Member of Parliament for Edmonton East
- In office 1945–1949
- Preceded by: Cora Taylor Casselman
- Succeeded by: Albert Frederick Macdonald

Personal details
- Born: October 17, 1890 Sussex, England
- Died: January 25, 1985 (aged 94) Campbell River, British Columbia, Canada
- Party: Social Credit Party of Canada

= Patrick Harvey Ashby =

Canadian politician

Patrick Harvey Ashby (October 17, 1890 - January 25, 1985) was a farmer, rancher, father, Hudson's Bay employee, soldier, sniper and Canadian federal politician. He was born in Sussex, England.

Ashby joined the Canadian Forces and served overseas in World War I from 1914 to 1918.

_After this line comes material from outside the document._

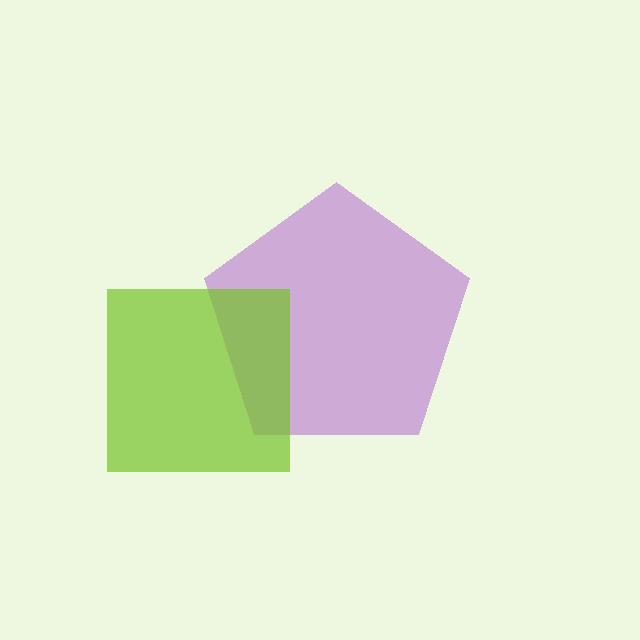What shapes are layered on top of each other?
The layered shapes are: a purple pentagon, a lime square.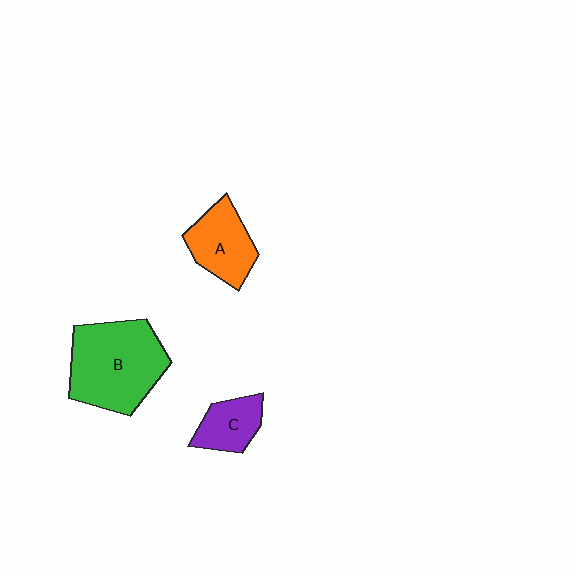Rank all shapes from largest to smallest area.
From largest to smallest: B (green), A (orange), C (purple).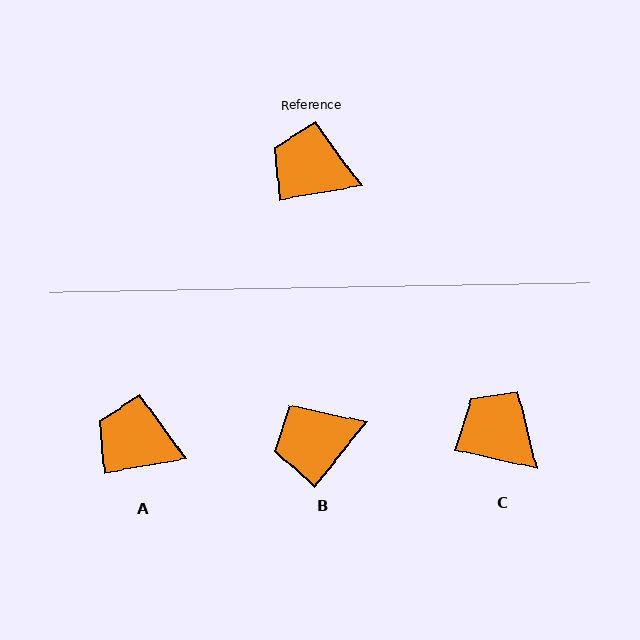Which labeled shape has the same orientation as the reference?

Ashby first ran for a seat in the House of Commons of Canada as a candidate from the Social Credit candidate in the 1945 federal election. He defeated incumbent Member of Parliament Cora Taylor Casselman. Ashby left the Social Credit Party at the dissolution of Parliament on June 26, 1949. He ran for re-election in the 1949 federal election under the Independent Social Credit banner. Ashby was defeated by Liberal candidate Albert Frederick Macdonald, and did not attempt to return to federal politics. He died in Campbell River, British Columbia in 1985.